Tomorrow is Mother's Day. Like a lot of moms I have a habit of saying, "You don't need to get me anything." And it's true. There's no need. However, it would be wonderful if you wanted to and did celebrate me, just a little. That gets left unsaid, though.
Scott has been thoughtful, though, always getting me a card. Sometimes he even signs them. If the card says wife on it, he says it doesn't need a signature, "Who else would it be from?" (See why I love him?)
This year the kids are taking Mother's Day into their own little hands. Jace made something for me at school that he's very excited to present tomorrow. They came up with this plan that I have to stay in bed until Dada comes to get them and then they'll all come in and wake me up and say "Happy Mother's Day!" very loudly. Jace asked Scott if they could get me flowers. , and they did...today! I'm the proud recipient of a beautiful bouquet of sunflowers. Gracie got to carry them to me and she was beaming.

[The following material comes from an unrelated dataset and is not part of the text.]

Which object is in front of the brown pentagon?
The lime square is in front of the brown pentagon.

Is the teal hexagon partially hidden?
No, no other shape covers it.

And when I tucked Gracie in she whispered that she had a secret to tell me, with a little gleam in her eyes. I leaned in and she shared, "I'm so excited for tomorrow. You're the best mom."

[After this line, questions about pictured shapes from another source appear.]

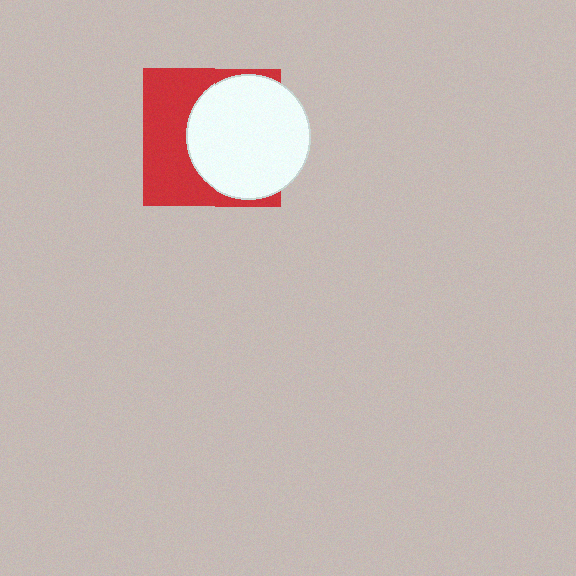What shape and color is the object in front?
The object in front is a white circle.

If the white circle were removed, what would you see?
You would see the complete red square.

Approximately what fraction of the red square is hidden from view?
Roughly 53% of the red square is hidden behind the white circle.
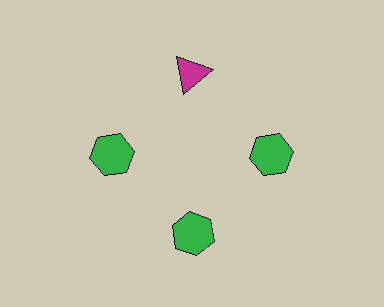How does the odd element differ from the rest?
It differs in both color (magenta instead of green) and shape (triangle instead of hexagon).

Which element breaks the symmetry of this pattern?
The magenta triangle at roughly the 12 o'clock position breaks the symmetry. All other shapes are green hexagons.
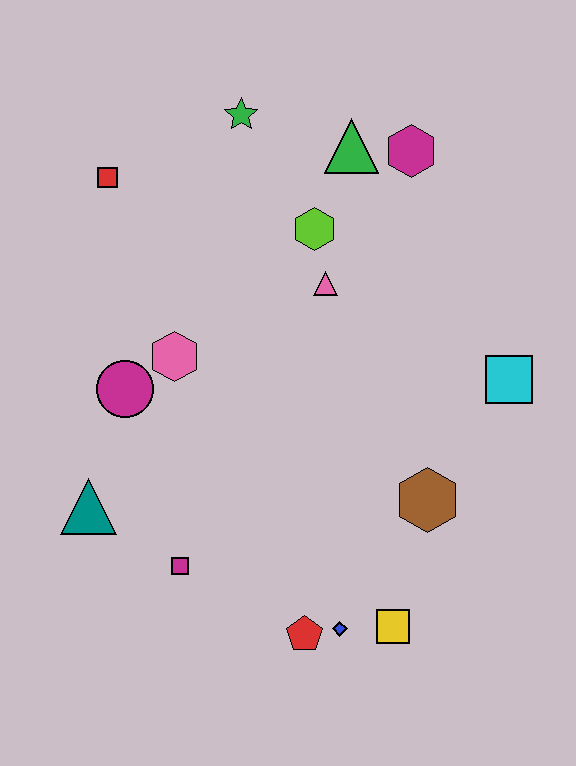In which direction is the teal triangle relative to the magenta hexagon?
The teal triangle is below the magenta hexagon.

Their joy over me is contagious. I feel loved by all three kids, even Tyler cooed something that sounded like the beginning of "I love you" tonight. There's no question that Scott respects, admires, and adores me...as the mother he chose for our little monkeys. I don't feel like tomorrow is just another day. It'll be a special day for us, for me.
Thank God, they take such good care of me. Mama.
2 comments:
Ok. Too much. Lol. Here I am crying like a little girl. Or a pregnant woman at a hallmark commercial. You are an awesome momma! Love you all!
Now I have to tell you that my word to verify was "blest" Not spelled quite right, but same meaning!